Des soldats de l'ONUCI en patrouille dans les rues d'Abidjan.
Photo : AFP/Sia Kambou
Les Nations unies ont condamné jeudi les actes de violence qui se répandent en Côte d'Ivoire, loin d'Abidjan, où l'impasse politique persiste entre le président sortant Laurent Gbagbo et son rival Alassane Ouattara.
Au cours de la dernière semaine, 23 femmes ont été violées dans l'ouest du pays qui a accueilli 16 000 réfugiés, selon Simon Munzu, responsable de la Division des droits de l'homme de l'Opération des Nations unies en Côte d'Ivoire (ONUCI).
Le responsable a ajouté que les forces pro-Gbagbo ont soumis au moins un partisan de M. Ouattara à des sévices sexuels après avoir arrêté 63 personnes lors d'une « perquisition » musclée au siège du camp Ouattara, le 4 janvier.
« Ce jeune homme a été sodomisé par huit membres de la Garde républicaine qui voulaient lui soutirer des informations au sujet des autres membres du RHDP [pro-Ouattara] », a-t-il déclaré.
Le camp Gbagbo n'a pas réagi dans l'immédiat à ces allégations.

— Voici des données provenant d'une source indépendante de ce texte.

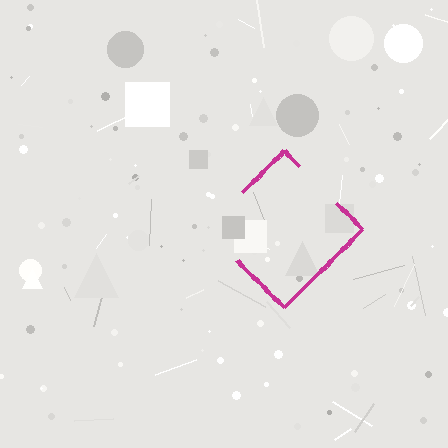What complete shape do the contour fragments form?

Un porte-parole du président déchu a toutefois démenti que les forces loyales à son camp aient commis des actes de torture et des enlèvements.
Le ton monte entre Gbagbo et l'ONU
Laurent Gbagbo a par ailleurs ordonné à ses forces de sécurité d'arrêter et de fouiller les véhicules de l'Opération des Nations unies en Côte d'Ivoire (ONUCI). L'ONU rétorque que cela est illégal et n'est rien d'autre qu'une nouvelle forme de harcèlement.
La décision de fouiller les véhicules des Casques bleus a été annoncée jeudi soir sur les ondes de la télévision d'État par le colonel Hilaire Gohourou.
Ce dernier a accusé l'ONU d'avoir « pour mission de s'attaquer aux institutions de la République de Côte d'Ivoire » et « de fournir des armes » aux ex-rebelles des Forces nouvelles.
La semaine dernière, plusieurs véhicules de l'ONU ont été attaqués par des forces fidèles à Laurent Gbagbo. Des véhicules ont été incendiés et des coups de feu ont été échangés.
« Je crois qu'on peut affirmer avec assez de certitude que ces fouilles ne sont pas légales », a commenté une porte-parole de l'ONU à Genève, Corinne Momal-Vanian. « Ce n'est qu'une nouvelle forme de harcèlement ».
« Nous espérons et nous nous attendons à ce que la liberté [de mouvement des Casques bleus] soit respectée », a pour sa part commenté un porte-parole de l'ONUCI, Hamadoun Touré. « Nous, nous ne sommes pas dans une logique de confrontation ».
M. Touré n'a pas dit ce que le personnel de l'ONU entend faire si l'ordre de Laurent Gbagbo est bel et bien mis à exécution.
L'adversaire de Laurent Gbagbo à la présidentielle du 28 novembre dernier, Alassane Ouattara, est considéré comme le président légitimement élu par l'ONU et l'essentiel de la communauté internationale. Seul le Conseil constitutionnel ivoirien, contrôlé par des proches de Laurent Gbagbo, l'a donné vainqueur.
M. Ouattara demeure retranché à l'hôtel du Golf d'Abidjan avec sa garde rapprochée. Il est protégé par des ex-rebelles des Forces nouvelles et par 800 Casques bleus de l'ONU. Les routes menant à l'hôtel sont cependant bloquées par les forces de sécurité fidèles à Laurent Gbagbo.
Depuis que la crise a éclaté, Laurent Gbagbo a ordonné à l'ONU de quitter le pays. Les Nations unies n'ont pas tenu compte de cet ordre. Ils ont plutôt décidé de prolonger la mission et d'envoyer 2000 soldats supplémentaires en renfort.
Le PM d'Ouattara en tournée régionale
Le premier ministre désigné par Alassane Ouattara, Guillaume Soro, se trouvait pour sa part vendredi à Abuja, au Nigeria. Il s'est entretenu avec le président de la Communauté économique des États de l'Afrique de l'Ouest (CEDEAO), le président nigérian Goodluck Jonathan.
La CEDEAO a menacé d'utiliser la force de manière à installer Laurent Gbagbo au pouvoir, comme le demande ouvertement Alassane Ouattara.
Une seconde mission de médiation de l'Union africaine, dirigée par le premier ministre kenyan Raila Odinga, n'a pas réussi à résoudre la quadrature du cercle cette semaine.
Selon le dernier bilan de l'ONU, 260 personnes ont perdu la vie dans les violences qui ont suivi la présidentielle. La plupart sont des partisans d'Alassane Ouattara.